The person who removes the egg does not go hungry. The purity of the meal, or the politics of who cooks it, may matter a great deal to them — and cost them nothing. The protein matters to the child, and its absence costs the child a real amount. Both things are true at once. The trouble isn’t that the deciders are cruel. It’s that the price they weigh and the price that’s actually paid are two different prices, sitting in two different people.

This is why “we’re providing good and pure food” and “the kids are getting less protein” can both be said honestly about the same lunch. They’re measured from two different seats.

A value quietly stands in for a need

Look closely at the swap. A need — cheap, complete protein for a growing body — is being replaced by a value: an idea about what food should be. The value might be sincerely held. But it’s doing something specific: it’s dressing up as nutrition. The claim isn’t “we prefer this”; it’s “this is just as good for the child.”

That move is everywhere once you see it. A cheaper ingredient gets swapped in and called an improvement. A safety check gets dropped and called efficiency. A subsidy flows to the biggest firm and gets called support for farmers. In each case, someone’s preference is wearing the costume of a fact about the world — and the costume matters, because “we chose this” invites argument while “this is simply better” shuts it down.

The honest version would say: we are trading some of the child’s protein for something we value more. That sentence is harder to defend out loud. So it rarely gets said.

The same shape, in other rooms

Hold the shape and move it around.

When a food-safety agency loses the people who run its checks, no one announces “we’ve decided some poisonings are acceptable.” The checks just thin out. The deciders — who cut the budget — don’t eat the recalled chips or the contaminated formula. The bearers — a family feeding a baby — find out weeks later, if a recall reaches them at all. Deciders and bearers, two different seats again.

When public money flows to the largest meatpackers rather than the farmers or the line workers, it still gets called “help for agriculture.” The word covers a lot of very different people, and the help lands on the ones already strongest. Same word, different rooms, different pockets.

None of these needs a villain. Each is just a decision made from a seat that doesn’t feel the outcome, described in language that makes the choice sound like a fact.
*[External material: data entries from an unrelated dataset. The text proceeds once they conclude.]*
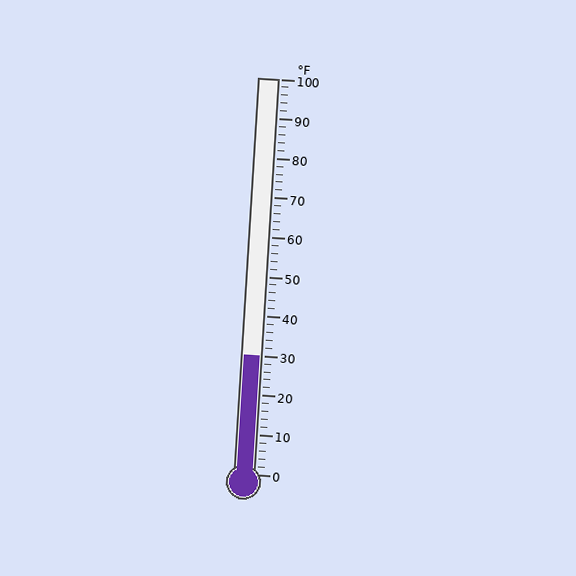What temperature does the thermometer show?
The thermometer shows approximately 30°F.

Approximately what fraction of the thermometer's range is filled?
The thermometer is filled to approximately 30% of its range.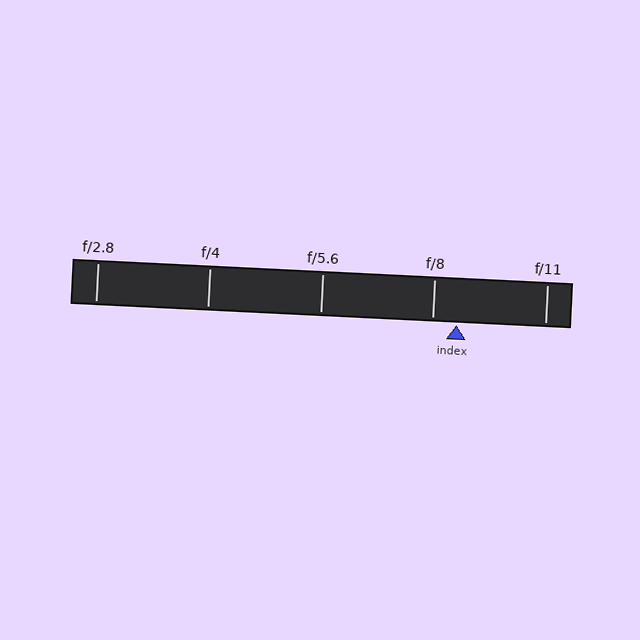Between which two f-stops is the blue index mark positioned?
The index mark is between f/8 and f/11.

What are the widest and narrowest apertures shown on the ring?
The widest aperture shown is f/2.8 and the narrowest is f/11.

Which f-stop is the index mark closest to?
The index mark is closest to f/8.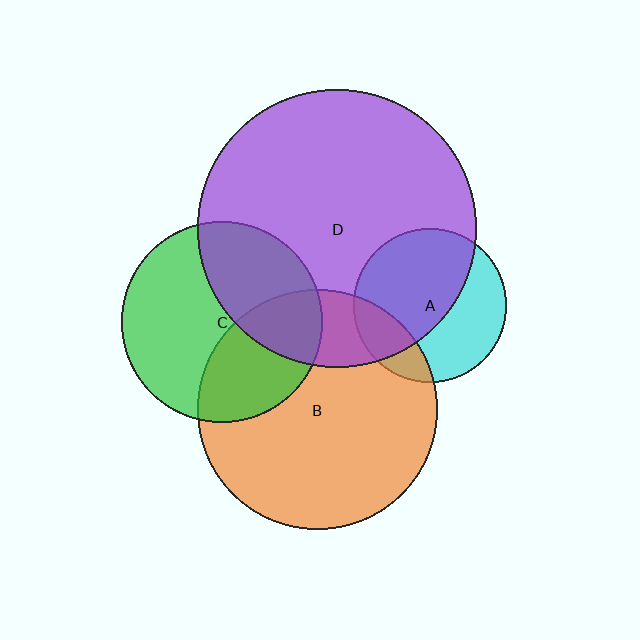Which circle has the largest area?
Circle D (purple).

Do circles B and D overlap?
Yes.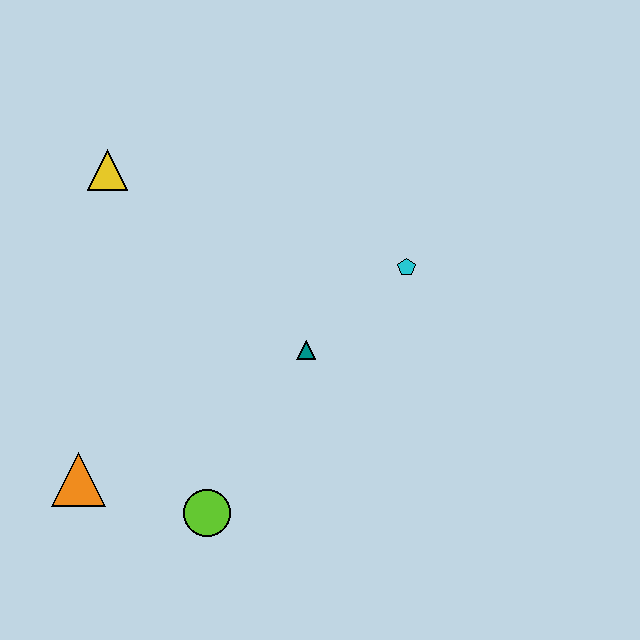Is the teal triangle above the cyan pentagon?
No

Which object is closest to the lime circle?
The orange triangle is closest to the lime circle.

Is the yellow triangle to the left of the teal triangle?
Yes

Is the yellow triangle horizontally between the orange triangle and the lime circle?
Yes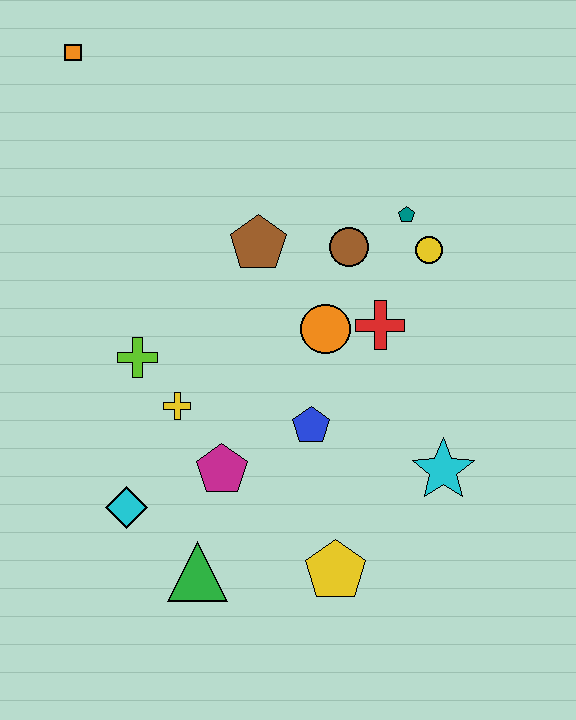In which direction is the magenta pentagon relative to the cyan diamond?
The magenta pentagon is to the right of the cyan diamond.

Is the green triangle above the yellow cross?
No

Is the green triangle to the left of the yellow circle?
Yes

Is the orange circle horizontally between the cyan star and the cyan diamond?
Yes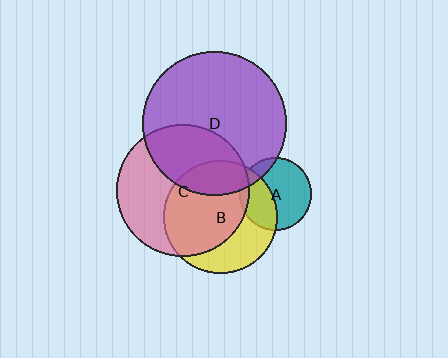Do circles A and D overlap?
Yes.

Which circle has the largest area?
Circle D (purple).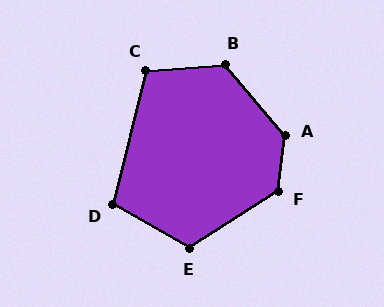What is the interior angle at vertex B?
Approximately 126 degrees (obtuse).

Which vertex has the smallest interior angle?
D, at approximately 105 degrees.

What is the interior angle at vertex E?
Approximately 118 degrees (obtuse).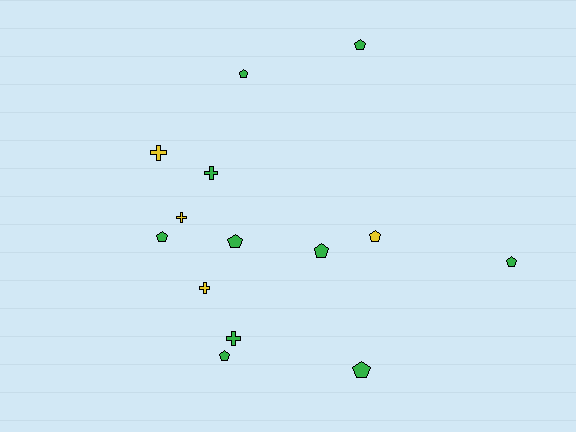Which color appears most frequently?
Green, with 10 objects.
What the whole looks like from here

You are in this system too — not always as the child, but sometimes. Every day, choices about what you eat, what’s safe, what’s affordable are made in rooms you’re not in, by people who won’t feel what you feel. And on other days you’re the one in the room, deciding something for a person who isn’t.
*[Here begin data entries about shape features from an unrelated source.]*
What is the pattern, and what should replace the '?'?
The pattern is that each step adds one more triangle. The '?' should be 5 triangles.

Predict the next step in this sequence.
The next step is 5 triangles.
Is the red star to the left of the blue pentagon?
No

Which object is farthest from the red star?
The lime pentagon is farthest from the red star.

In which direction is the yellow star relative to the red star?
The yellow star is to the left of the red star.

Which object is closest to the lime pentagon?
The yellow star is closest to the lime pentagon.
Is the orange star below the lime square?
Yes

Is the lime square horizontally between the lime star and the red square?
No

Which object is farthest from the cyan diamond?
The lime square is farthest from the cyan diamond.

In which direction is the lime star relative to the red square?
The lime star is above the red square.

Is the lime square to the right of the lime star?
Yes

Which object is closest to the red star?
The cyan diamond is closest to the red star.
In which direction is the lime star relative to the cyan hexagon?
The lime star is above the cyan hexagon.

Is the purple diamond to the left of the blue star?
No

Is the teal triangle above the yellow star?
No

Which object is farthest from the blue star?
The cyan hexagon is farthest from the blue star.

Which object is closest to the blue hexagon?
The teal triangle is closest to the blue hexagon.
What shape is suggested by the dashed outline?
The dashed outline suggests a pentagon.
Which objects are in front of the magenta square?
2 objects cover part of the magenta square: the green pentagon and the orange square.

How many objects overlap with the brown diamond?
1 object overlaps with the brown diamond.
Seeing this shouldn’t make you angry at deciders as a class. It should make you slower to trust the word “better” when it’s spoken about someone else’s plate. Ask the quieter questions: Who made this call? Who pays for it? Are those the same person — and if not, whose price got counted? A good part of the food world, and much beyond it, comes clear the moment you notice that the seat you’re judging from is almost never the seat that pays.
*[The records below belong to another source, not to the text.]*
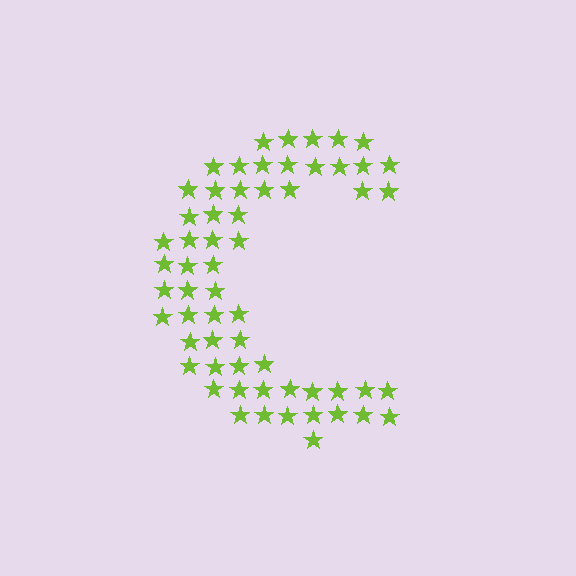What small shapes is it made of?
It is made of small stars.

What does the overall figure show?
The overall figure shows the letter C.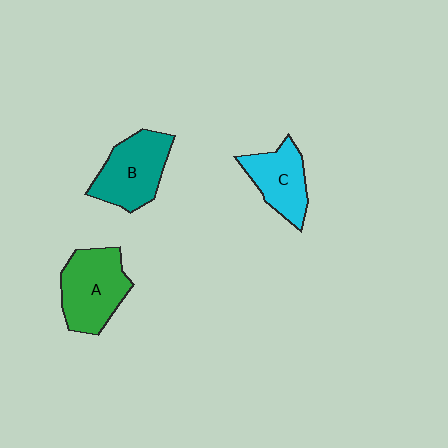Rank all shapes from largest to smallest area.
From largest to smallest: A (green), B (teal), C (cyan).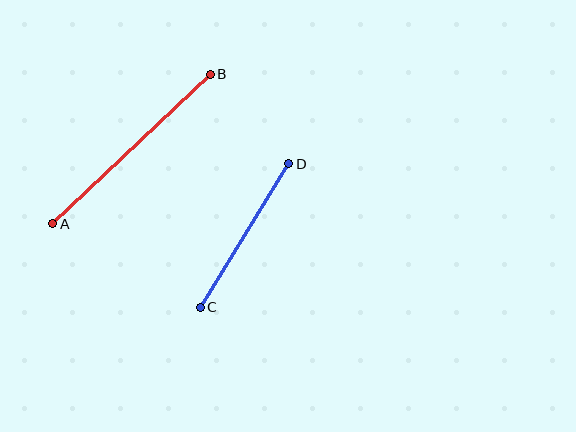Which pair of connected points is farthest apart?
Points A and B are farthest apart.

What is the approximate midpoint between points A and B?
The midpoint is at approximately (132, 149) pixels.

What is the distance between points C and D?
The distance is approximately 168 pixels.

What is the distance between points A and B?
The distance is approximately 218 pixels.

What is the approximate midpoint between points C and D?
The midpoint is at approximately (245, 236) pixels.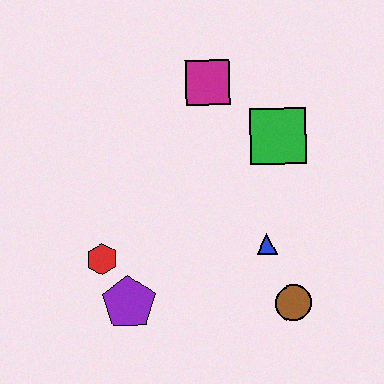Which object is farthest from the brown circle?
The magenta square is farthest from the brown circle.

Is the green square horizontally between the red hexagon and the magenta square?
No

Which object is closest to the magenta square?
The green square is closest to the magenta square.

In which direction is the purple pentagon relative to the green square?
The purple pentagon is below the green square.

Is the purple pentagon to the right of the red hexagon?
Yes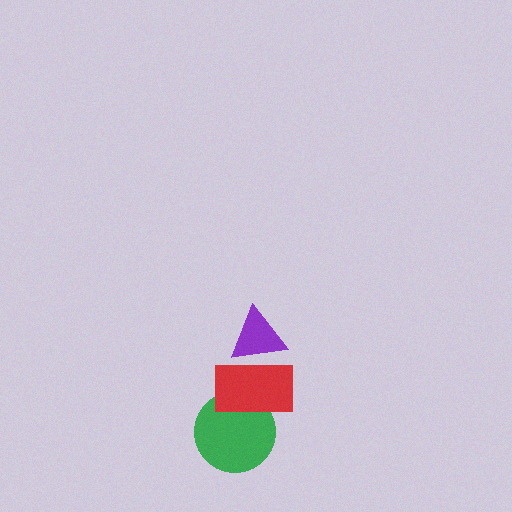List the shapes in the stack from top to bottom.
From top to bottom: the purple triangle, the red rectangle, the green circle.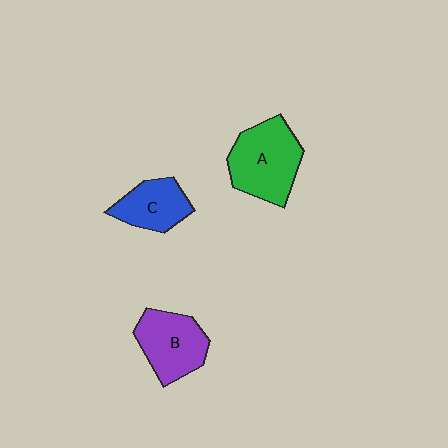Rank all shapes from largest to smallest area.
From largest to smallest: A (green), B (purple), C (blue).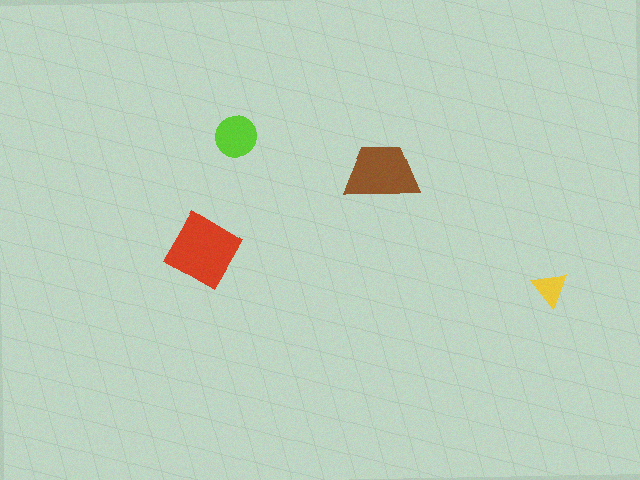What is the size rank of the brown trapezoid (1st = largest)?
2nd.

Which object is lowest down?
The yellow triangle is bottommost.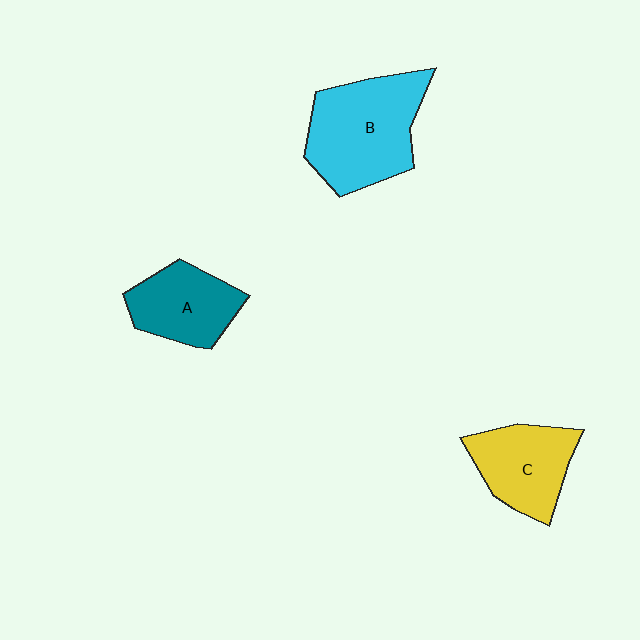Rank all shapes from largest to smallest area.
From largest to smallest: B (cyan), C (yellow), A (teal).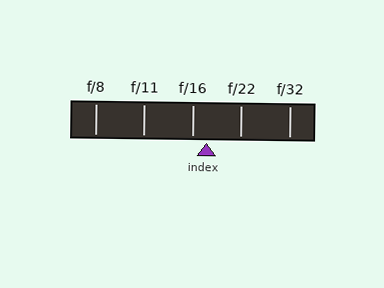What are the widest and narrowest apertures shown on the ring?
The widest aperture shown is f/8 and the narrowest is f/32.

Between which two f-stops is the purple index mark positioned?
The index mark is between f/16 and f/22.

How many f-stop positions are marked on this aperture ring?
There are 5 f-stop positions marked.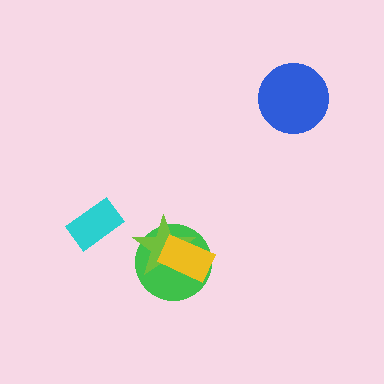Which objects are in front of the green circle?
2 objects cover part of the green circle: the lime star and the yellow rectangle.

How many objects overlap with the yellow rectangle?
2 objects overlap with the yellow rectangle.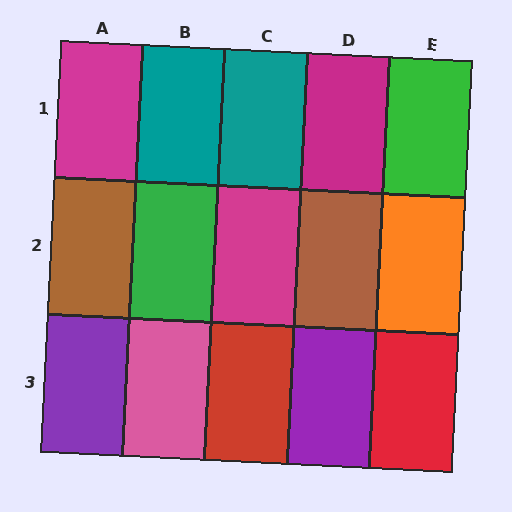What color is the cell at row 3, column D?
Purple.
No single seat sees the whole. The one who removes the egg can’t feel the hunger; the one who feels the hunger wasn’t asked. That’s not a flaw in one government. It’s the shape of any system where the choosing and the paying come apart — which is most of them, most of the time.

03 · Lab · your turn

The Two Prices

Sit in the decider's seat, make food swaps, and watch the split between what a choice costs you and what it costs the person who isn't in the room.

04 · Hope · carry this

The parent who worried out loud about her child's protein, the nutritionist who did the math, the students who said they missed their egg — they are already back in the room, and a decision made without the people it touches rarely stays that way for long.